Re: [PATCH 1/2] Customize sched domain via cpuset

From: Hidetoshi Seto
Date: Wed Apr 02 2008 - 23:22:17 EST


Paul Jackson wrote:
Hidetoshi wrote:
Put simply, if the system tend to be idle, then "push to idle" strategy
works well. OTOH if the system tend to be busy, then "pull by idle"
strategy works well. Else, both strategy will work but besides of all
there is a question: how much searching cost can you pay?

So each flag has value in some cases ... that much seems reasonable to me.

But you're saying that you'd like to avoid having to turn on both, just to
get the benefit of one of them, in order to avoid the searching costs of
the other flag that was not valuable on that load, right?

But is this necessarily so?

I'd like to turn on both(since I know it is best for my application/system),
but it can't be denied that there are other situations loving only one of
them... At least there is a small possible conflict:
"Are you idle?" - "No, I'm busy to search a busy CPU!"

To be honest, I don't have strong reason to have them to be divided.
Just I thought that they could work independently and it might be usable
interface for other people.
(... well, I would be a little happy if I don't need to rewrite almost all
of the additional piece of Documentation/cpuset.txt, but don't care :-D)

So, if there is no one can find use of two flags, I'll change it to one.
Comments from any others?

If "pull by idle" is attempted on a system
which tends to be idle, then while it is true that the search for something
to pull will usually find nothing, what does it matter that we wasted some
otherwise idle cycles, looking for pullable, runnable tasks that cannot be
found, on a system that is mostly idle?

If "push to idle" is attempted on a system that is quite busy, then
couldn't that be coded to notice rather quickly if any nearby CPUs are
idle, and not search if there are no idle neighbors. One could imagine
a word of memory for each smaller domain ("neighborhood") of CPUs (say
all the logical CPUs in a package), with one bit per logical CPU, that
was set if-and-only-if that CPU was in idle. Then it would be very
quick for all the CPUs in that domain to see if there are (or just
were ... close enough) any idle CPUs, and skip trying to "push to idle"
if that word was all zero bits. That is, there would be no sense
trying to push to idle if there were no idle CPUs to push to. The only
writing and the only locking of that word would be from idle loop code,
and only from nearby CPUs in the same small domain, so it would not be
an impediment to large system scaling or a waste of many CPU cycles on
busy systems.

With a little work such as this, we could make it so that anytime you
needed either flag, you could turn on both, and the other one would be
harmless enough ... just a minor consumer of otherwise idle cycles.

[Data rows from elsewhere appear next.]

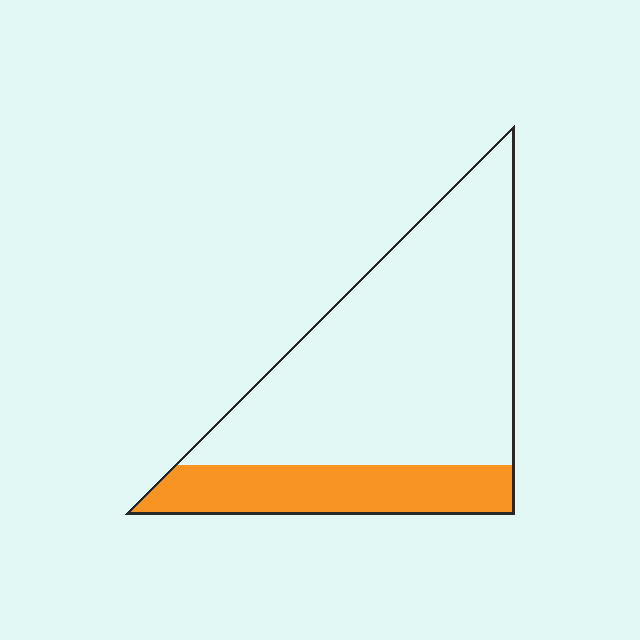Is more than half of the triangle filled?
No.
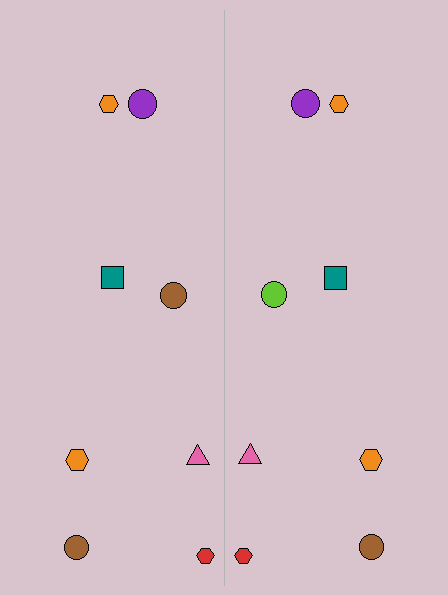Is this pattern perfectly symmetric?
No, the pattern is not perfectly symmetric. The lime circle on the right side breaks the symmetry — its mirror counterpart is brown.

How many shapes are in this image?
There are 16 shapes in this image.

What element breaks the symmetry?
The lime circle on the right side breaks the symmetry — its mirror counterpart is brown.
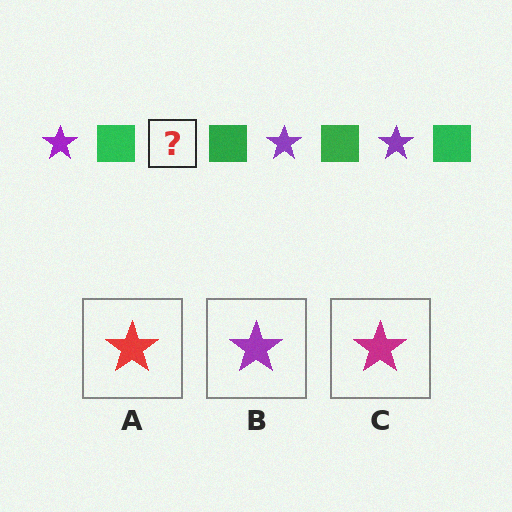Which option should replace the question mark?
Option B.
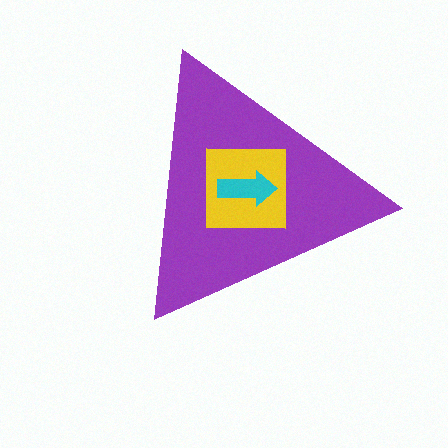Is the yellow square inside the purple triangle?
Yes.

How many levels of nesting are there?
3.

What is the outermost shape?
The purple triangle.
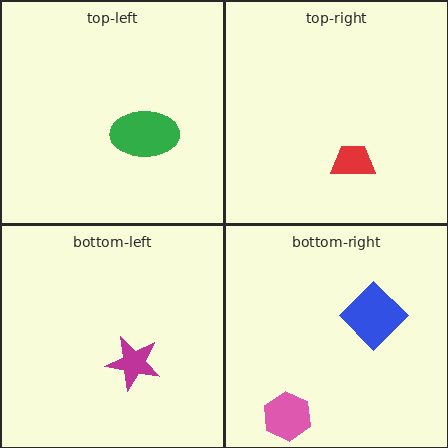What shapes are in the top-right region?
The red trapezoid.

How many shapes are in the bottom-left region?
1.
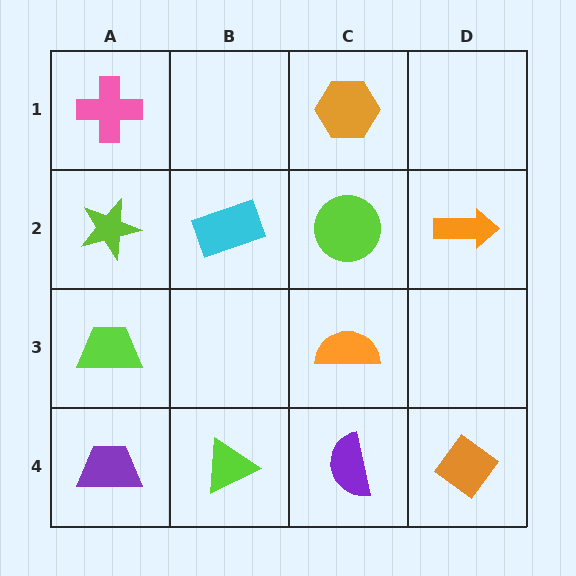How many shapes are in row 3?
2 shapes.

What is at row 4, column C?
A purple semicircle.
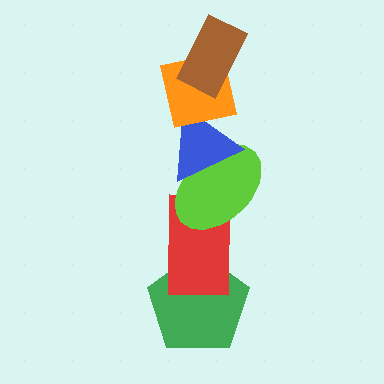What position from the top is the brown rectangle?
The brown rectangle is 1st from the top.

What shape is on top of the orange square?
The brown rectangle is on top of the orange square.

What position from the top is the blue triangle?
The blue triangle is 3rd from the top.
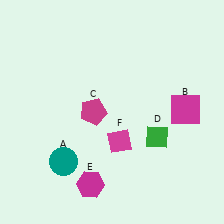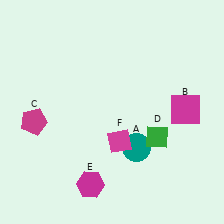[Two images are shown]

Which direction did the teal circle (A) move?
The teal circle (A) moved right.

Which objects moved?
The objects that moved are: the teal circle (A), the magenta pentagon (C).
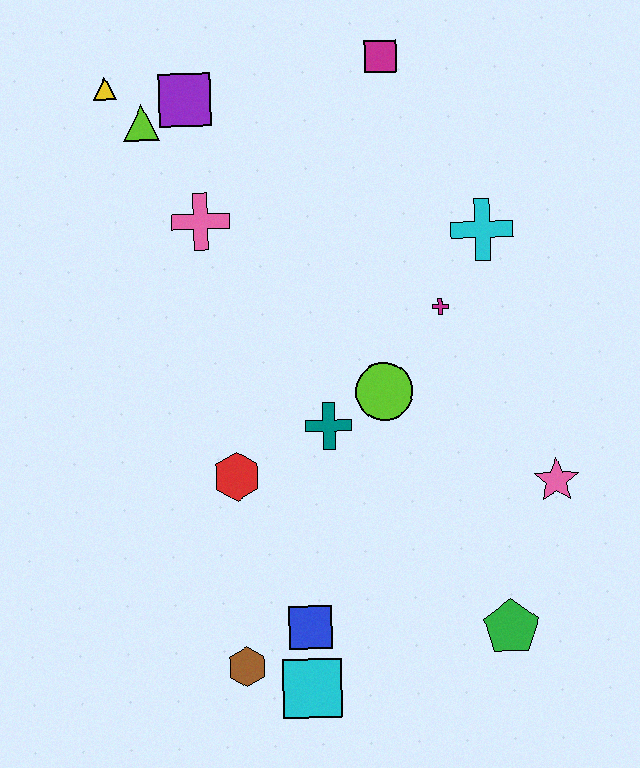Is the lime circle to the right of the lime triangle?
Yes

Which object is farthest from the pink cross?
The green pentagon is farthest from the pink cross.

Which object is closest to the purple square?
The lime triangle is closest to the purple square.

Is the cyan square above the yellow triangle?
No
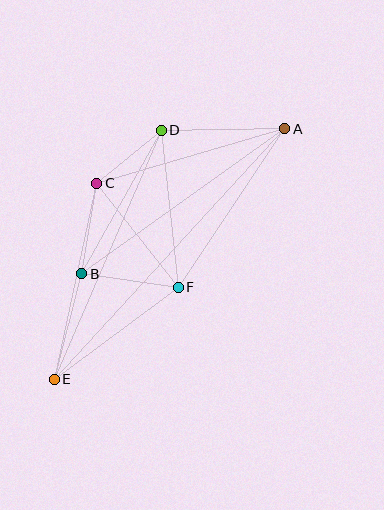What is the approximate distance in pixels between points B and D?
The distance between B and D is approximately 164 pixels.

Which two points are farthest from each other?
Points A and E are farthest from each other.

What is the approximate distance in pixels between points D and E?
The distance between D and E is approximately 271 pixels.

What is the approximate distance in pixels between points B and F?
The distance between B and F is approximately 97 pixels.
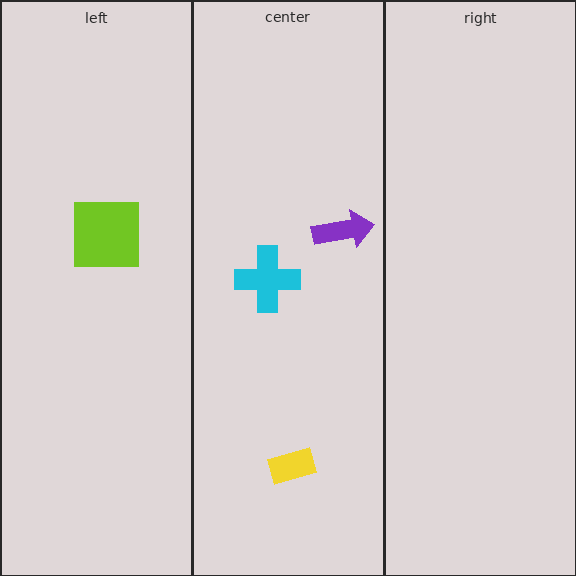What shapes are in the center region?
The cyan cross, the yellow rectangle, the purple arrow.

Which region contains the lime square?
The left region.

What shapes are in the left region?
The lime square.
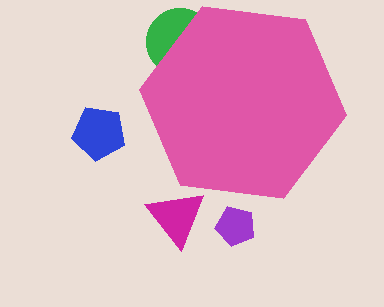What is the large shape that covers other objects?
A pink hexagon.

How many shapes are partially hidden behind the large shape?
1 shape is partially hidden.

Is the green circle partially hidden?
Yes, the green circle is partially hidden behind the pink hexagon.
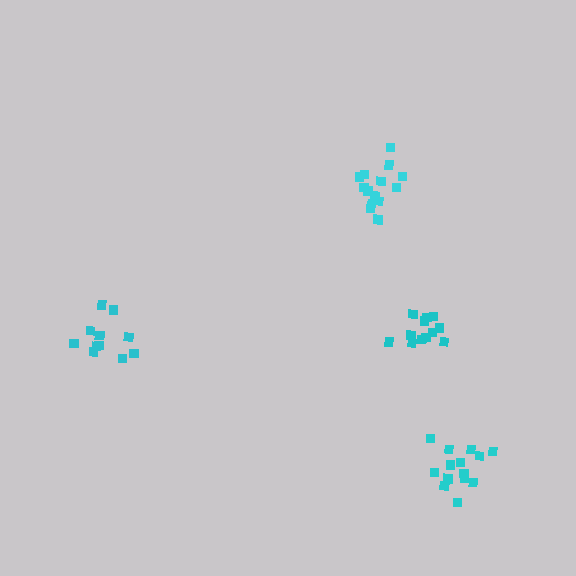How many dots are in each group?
Group 1: 14 dots, Group 2: 14 dots, Group 3: 11 dots, Group 4: 12 dots (51 total).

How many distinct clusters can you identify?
There are 4 distinct clusters.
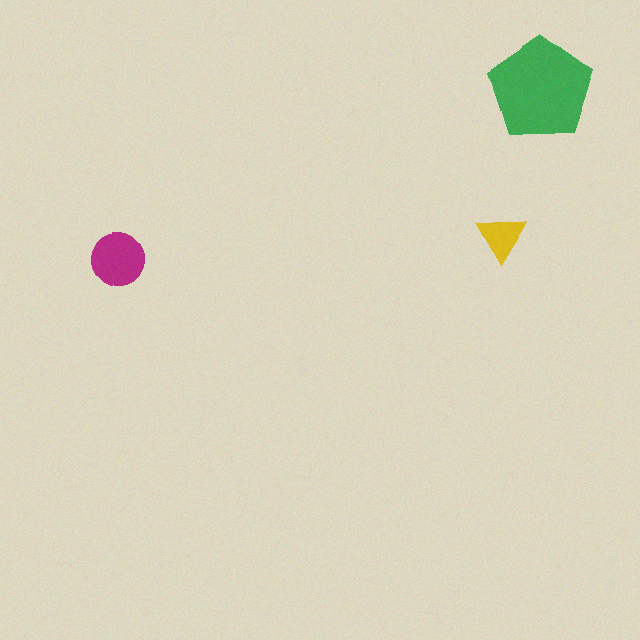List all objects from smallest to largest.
The yellow triangle, the magenta circle, the green pentagon.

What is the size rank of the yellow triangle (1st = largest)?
3rd.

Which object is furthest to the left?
The magenta circle is leftmost.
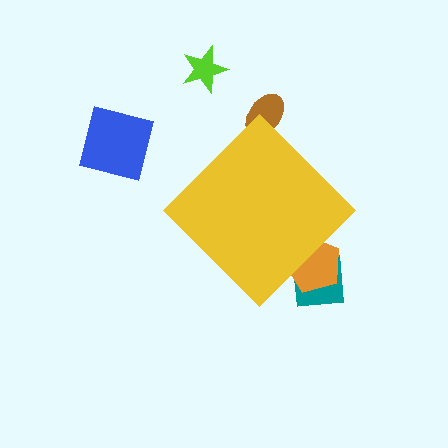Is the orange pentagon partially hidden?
Yes, the orange pentagon is partially hidden behind the yellow diamond.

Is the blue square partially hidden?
No, the blue square is fully visible.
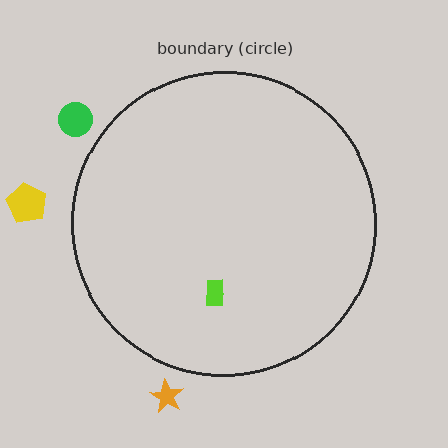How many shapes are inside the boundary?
1 inside, 3 outside.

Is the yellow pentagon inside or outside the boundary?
Outside.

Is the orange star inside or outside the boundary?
Outside.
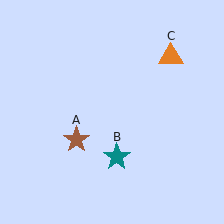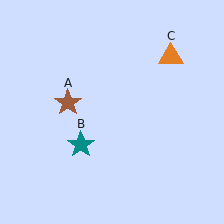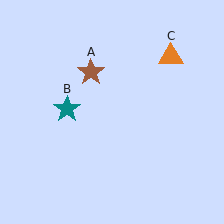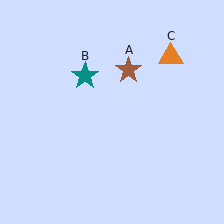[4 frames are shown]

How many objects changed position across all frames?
2 objects changed position: brown star (object A), teal star (object B).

Then with that, we could have one flag, that did both.

I believe there are quite technical reasons why we have no "idle_map."
Excellent answers would be brought by scheduler folks...

It looks easy... but how do you handle if cpusets are overlapping?

Yeah - that part might be challenging. Would it work to always take
the largest domain balancing requested?

Hum... if one requests "smaller" and another is "don't care = default",
we always take "default" range.

Anyway, I'd like to give a lot of care to well-defined cpusets, and
I know that balancing on overlapping cpusets are easy to be confused,
so I'll update my patch to take levels, getting in your suggestion.